Internationaler Tag der Menschen mit Behinderung: Zwischen Sichtbarkeit und echter Teilhabe
- Sascha Brandt
- 3. Dez. 2025
- 2 Min. Lesezeit
Der 3. Dezember ist einer dieser Tage, an denen wir uns fragen müssen, wie inklusiv unsere Gesellschaft wirklich ist – jenseits von Kampagnen, wohlklingenden Versprechen und barrierefreien Aufklebern auf Webseiten. Der Internationale Tag der Menschen mit Behinderung erinnert daran, dass Inklusion kein Trend und keine PR-Floskel ist, sondern ein Fundament, auf dem moderne Gesellschaften überhaupt erst funktionieren können.

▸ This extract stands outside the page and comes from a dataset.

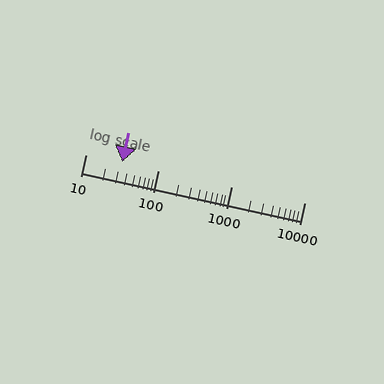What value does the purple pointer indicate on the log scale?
The pointer indicates approximately 32.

Über 10 Millionen Menschen in Deutschland leben mit einer Behinderung. Die meisten davon sieht man nicht. Es sind chronische Erkrankungen, psychische Einschränkungen, neurodiverse Ausprägungen – Realitäten, die selten auf Plakaten landen und im Alltag oft übersehen werden. Und genau darin liegt das Problem: Sichtbarkeit endet häufig dort, wo die Geschichten komplexer werden.
Barrieren sind nicht nur baulich. Sie beginnen bei Sprache, Haltung und Erwartungen. Bei Bewerbungsgesprächen, in Schulen, in sozialen Räumen. Die Frage „Was brauchst du?“ wird immer noch seltener gestellt als „Geht das überhaupt?“ Dabei ist Teilhabe kein Gefallen und kein Bonus – sie ist ein Recht.
Dieser Tag erinnert uns daran, wie schnell wir Menschen auf ihre Einschränkungen reduzieren, statt ihre Perspektiven ernst zu nehmen. Und daran, wie oft erst Betroffene selbst die Arbeit übernehmen müssen, die eigentlich die Gesellschaft leisten sollte: Aufklären, sichtbar machen, Missstände benennen.
Vielleicht wäre es ein guter Anfang, wenn wir uns nicht nur auf Barrierefreiheit konzentrieren, sondern auf Barrierearmut. Auf Strukturen, die flexibel genug sind, um unterschiedliche Lebensrealitäten zu tragen. Auf Fragen, die offen stellen statt voraussetzen. Und auf eine Haltung, die Menschen nicht zuerst nach Einschränkungen sortiert, sondern nach Möglichkeiten.

Inklusion entsteht nicht durch einen Tag im Kalender, sondern durch viele kleine Entscheidungen an allen anderen Tagen. Entscheidungen, die zeigen, wie ernst wir es meinen, wenn wir von Gleichberechtigung sprechen. Der 3. Dezember ist nur ein Reminder – aber einer, der uns daran erinnert, dass Veränderung immer bei uns selbst beginnt.